Work Text:
That year, the seventh month dies on a Wednesday and they leave town.
It has them both feeling like kids again, like sneaking out— stuffing his rucksack with shorts and sun cream after work in the dead of night, rolling the top to force it closed around a broken drawstring. By the time he’s shouldering the bag she checks her watch and it’s gone midnight. Twelve minutes into the thirty-first.
She doesn’t acknowledge it, but now he’s looking at her with his brow furrowed and a question forming on his mouth. She kisses it away, sweet and nutty from leftover Thai. Takes his hand from her hip, locks the flat behind them. She’s thinking they just might Apparate somewhere way out west this time— Charlie says California’s beautiful— they could nudge right up to where yesterday’s only half gone, buy him another day before he’s older than his parents ever got to be.
But they won’t.
He leads the way down the steps and around the corner. There’s hardly a breeze, but the night is cool on the back of her neck as the street slumbers under orange lamplight. A block away, back doors of pubs are clanging open for closing staff, bin bags thrown in the skips, keys and change jangling en route to bus stops. The light over the mouth of their usual alleyway is burnt out, so they slip into the dark.
He’s looking at her now, tugging her close till she can smell the soap and linen from his shower, something a little richer in the crook of his neck like the cologne on his top shelf. He’s motionless, concentrating— it’s always like this for a second before Apparating so far. Last week for a laugh she offered to book a Portkey this time instead, something about him getting on in years. Earned herself a spatter of marinara flicked from a spoon.
“I can do it,” she offers now. She’s already picturing cobblestones and stucco and a blue door.
“S’fine,” he murmurs into her hair.
He twists, and for a long moment they’re somewhere between here and there.
—
Three weeks ago she gave her mum notice.
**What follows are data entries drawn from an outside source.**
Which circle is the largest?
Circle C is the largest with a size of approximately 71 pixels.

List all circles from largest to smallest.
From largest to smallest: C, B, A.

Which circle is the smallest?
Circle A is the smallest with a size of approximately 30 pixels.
Low tones over the washing-up, Victoire and little Molly both fussing in the living room.
“Nothing, Ginny? At least let me make a cake, we can keep it small—”
“Define small.”
“Just family.”
“No, Mum. Please… just trust me this time.”
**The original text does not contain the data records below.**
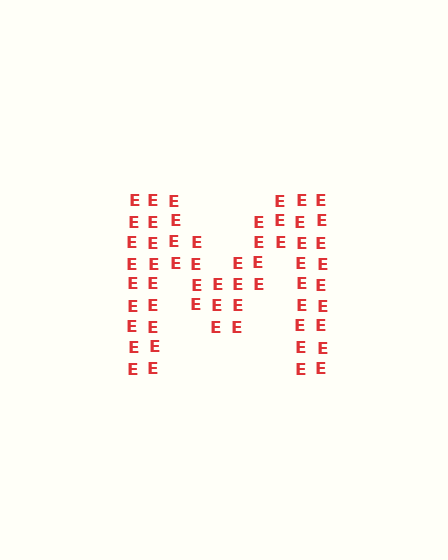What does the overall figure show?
The overall figure shows the letter M.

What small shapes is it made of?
It is made of small letter E's.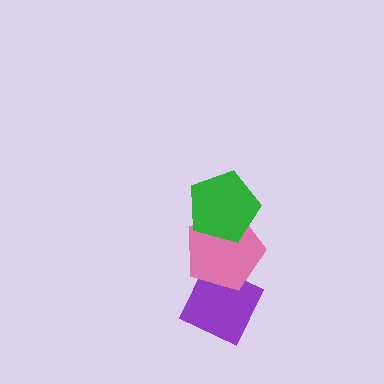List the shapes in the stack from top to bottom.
From top to bottom: the green pentagon, the pink pentagon, the purple diamond.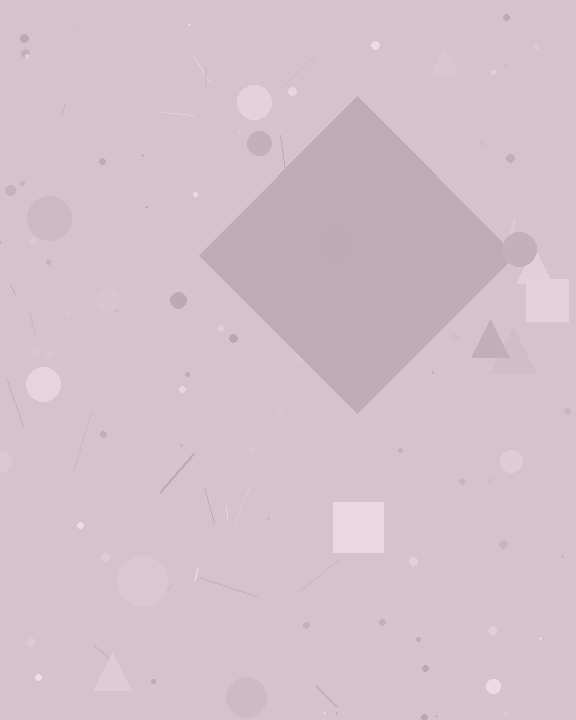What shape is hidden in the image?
A diamond is hidden in the image.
Curious eyes flitted to her middle.
“Stop that. I’m not pregnant, I’m just saying we’ll be on holiday.”
“For how long?”
“Couple of days, probably longer.”
Her mum tutted with another sidelong look.
And then Teddy knocked a wine glass from the table, shards everywhere, and she left the sink to clean the mess and scoop him up.
—
It’s quieter when they appear from thin air, a thousand miles from London traffic and city lights. They separate and take a second to feel solid ground under their feet, pulling salty air into their lungs as the dizziness subsides. Even the sea is asleep, a distant rumbling like gentle breaths.
On the stoop he swears as he fumbles to turn the key in its crooked lock, rucksack falling to hang from his elbow. She squeezes in to take over. He’s dead on his feet and a little on edge, and she guesses they’re both craving the stiff sheets and quilted pillows upstairs. Inside it’s too dark to see but neither of them so much as lights a wand— they carve a memorized path to a narrow set of steps, fall asleep within minutes to the sound of waves.
—
“You reckon they planned it, having a kid so young?” he asked in late March without looking over, eyes narrowed like the two headstones were throwing off a blinding light. “Or d’you think it was a mistake?”
By now she knew better than to respond with sympathy, that this was curiosity rather than guilt. She shuffled a little closer to his side, boots squelching through snow turned muddy slush. “Mum says everyone was rushing into things back then. She and Dad didn’t exactly wait, either.”
He frowned with a vague nod. “Yeah. Guess it would’ve been the next step anyway.”
They laid the bouquet for James and he took her hand to meander through the rows toward the kissing gate. She felt his thumb slide over her knuckles, over the rings on her fourth as that anxious frown returned.
—
When the sun’s up she nips down to the corner market before he’s awake. Baskets of eggs and ripe fruit, salty-sharp tang of fresh fish on ice— she has the first pick from today’s catch. In the years they’ve been coming here she’s picked up a few Portuguese phrases, remembers the way they feel in her mouth as she exchanges euros for silvery filets wrapped in paper. She carries back more than they can eat in two days, but if she can convince him to skive off Friday they’ll have three more.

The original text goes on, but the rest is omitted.